Further, in this system, since high temperature water is stored in two or more hot water storage tanks every other day, it is possible to constantly supply high temperature water to the space around the water, thus providing a stabilized hot water supply system. be able to.

[Brief description of drawings]

FIG. 1 is a diagram showing a configuration of an air conditioning hot water supply system using a solar cell of the present invention.

FIG. 2 is a block diagram showing a control device of the present invention.

FIG. 3 is a diagram showing the electric power required to operate the air conditioning system on the next day, corresponding to time.

FIG. 4 is a diagram showing electric power generated by the solar cell system on the day corresponding to time.

[Explanation of symbols]

 1 Solar Cell Unit 2 Air Conditioning Unit 3 Hot Water Supply Unit 4 Control Device 5 Inverter 7 Heat Exchanger (Radiator) 8 Heat Exchanger (Heat Absorber) 10 Heat Storage Tank (Radiator Side) 11 Heat Storage Tank (Heat Absorber Side) 13, 14 , 18 Circulation control valve 16, 17 Hot water storage tank 30 Control means 31 Air temperature data section (reverse power flow means) 32 Electric power prediction means (reverse power flow means) 33 Judgment means (reverse power flow means) 35 Capacity sensor 36 Solar radiation detection sensor

Claims (1)

[Claims] 1. A solar cell unit that obtains electric power by irradiation of sunlight, a heat pump unit that operates by power supply from the solar cell unit, and a radiator and a heat absorber of the heat pump unit are arranged in a tank.

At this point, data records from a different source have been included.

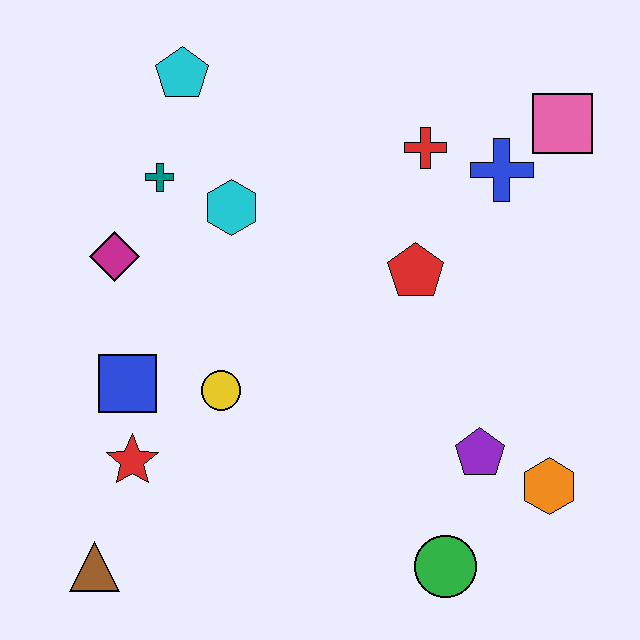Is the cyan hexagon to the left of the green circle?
Yes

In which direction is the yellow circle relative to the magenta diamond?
The yellow circle is below the magenta diamond.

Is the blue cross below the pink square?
Yes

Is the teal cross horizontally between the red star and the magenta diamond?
No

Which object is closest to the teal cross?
The cyan hexagon is closest to the teal cross.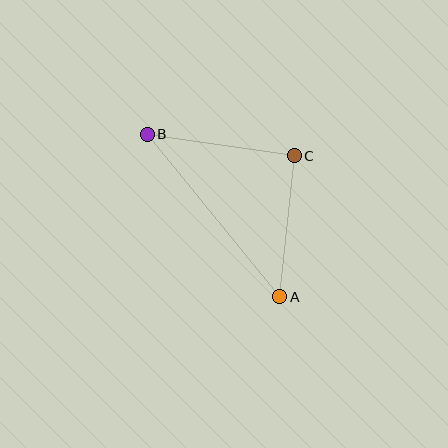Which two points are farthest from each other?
Points A and B are farthest from each other.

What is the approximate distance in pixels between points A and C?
The distance between A and C is approximately 141 pixels.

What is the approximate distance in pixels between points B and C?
The distance between B and C is approximately 149 pixels.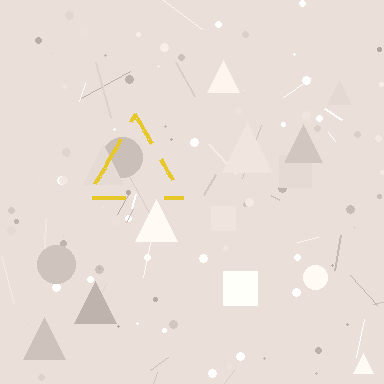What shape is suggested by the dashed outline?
The dashed outline suggests a triangle.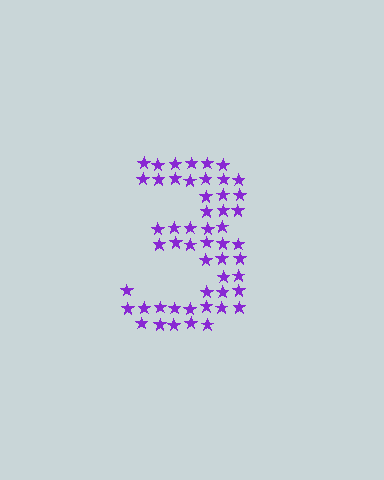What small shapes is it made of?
It is made of small stars.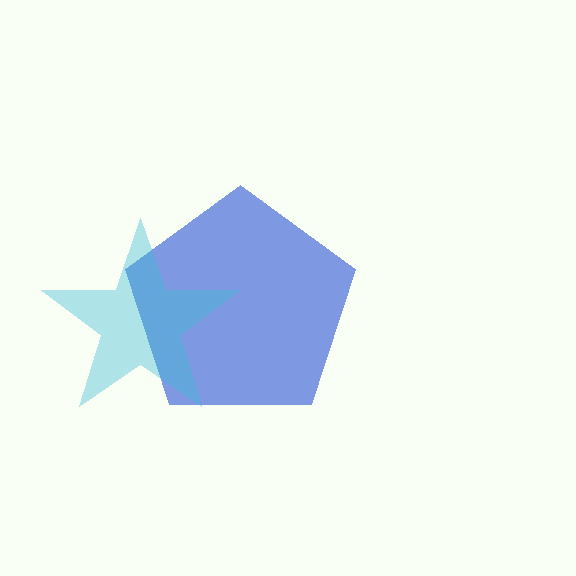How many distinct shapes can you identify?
There are 2 distinct shapes: a blue pentagon, a cyan star.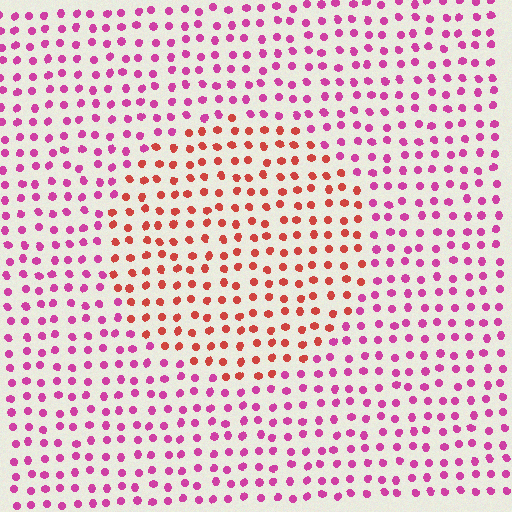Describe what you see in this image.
The image is filled with small magenta elements in a uniform arrangement. A circle-shaped region is visible where the elements are tinted to a slightly different hue, forming a subtle color boundary.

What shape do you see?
I see a circle.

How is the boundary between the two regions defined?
The boundary is defined purely by a slight shift in hue (about 44 degrees). Spacing, size, and orientation are identical on both sides.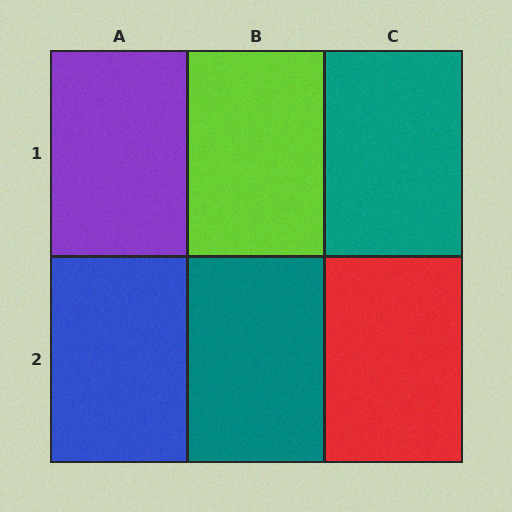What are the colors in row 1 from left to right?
Purple, lime, teal.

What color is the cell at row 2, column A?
Blue.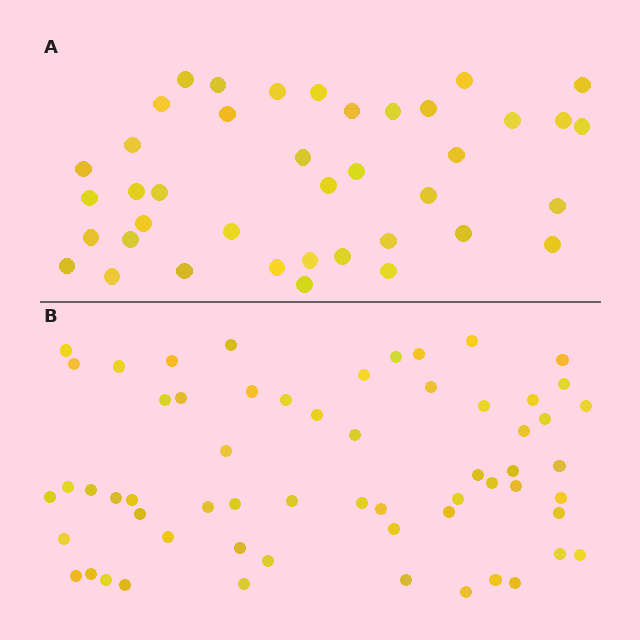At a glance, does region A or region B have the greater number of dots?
Region B (the bottom region) has more dots.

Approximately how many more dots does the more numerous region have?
Region B has approximately 20 more dots than region A.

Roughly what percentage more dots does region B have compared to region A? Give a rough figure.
About 50% more.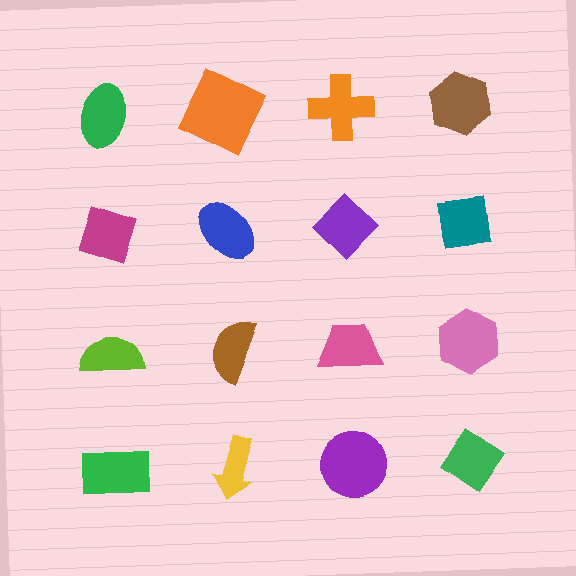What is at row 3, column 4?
A pink hexagon.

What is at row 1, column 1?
A green ellipse.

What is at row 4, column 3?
A purple circle.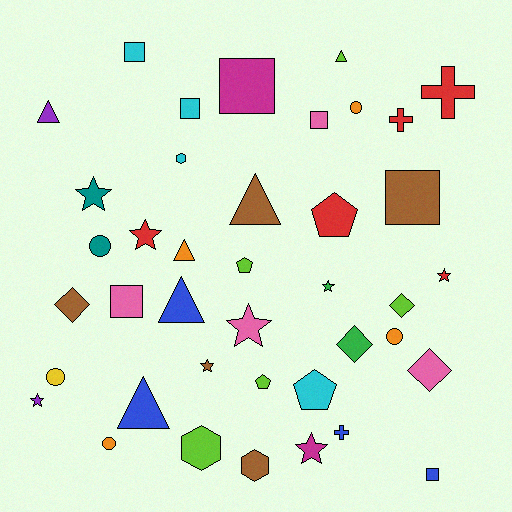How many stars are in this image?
There are 8 stars.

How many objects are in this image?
There are 40 objects.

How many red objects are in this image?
There are 5 red objects.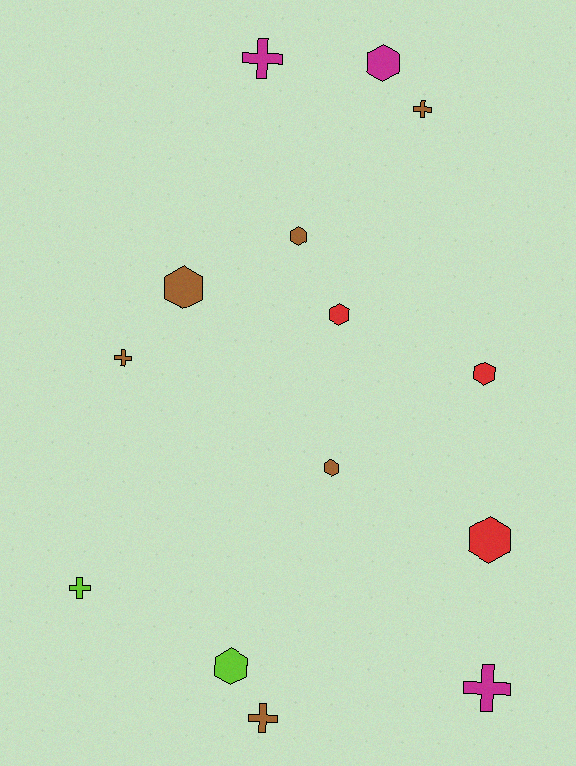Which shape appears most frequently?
Hexagon, with 8 objects.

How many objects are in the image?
There are 14 objects.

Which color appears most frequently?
Brown, with 6 objects.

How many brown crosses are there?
There are 3 brown crosses.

An air conditioning unit having two heat storage tanks that store the internal water as high temperature water and cooling water and an air conditioner that heats and cools the room by circulating the high temperature water or cooling water, and a predetermined amount of water in the tank. A hot water storage tank that stores the supply water and that absorbs heat from the heat storage tank on the high-temperature water side of the air conditioning unit in alternate cycles, and controls the solar cell unit, air conditioning unit, and multiple hot water in alternate cycles. It is equipped with a controller that controls the supply of heat to one of the tanks, and an inverter that converts the electric power obtained from the solar cells into an alternating current. Predict the power value required for unit operation, compare this necessary power value with the power value of the solar cell unit occurring on the day, and based on the comparison result, the surplus generated by the solar cell unit. An air conditioning and hot water supply system using a solar cell system, comprising: a reverse flow means for reversely flowing the electric power of the above into an electric power company through the inverter.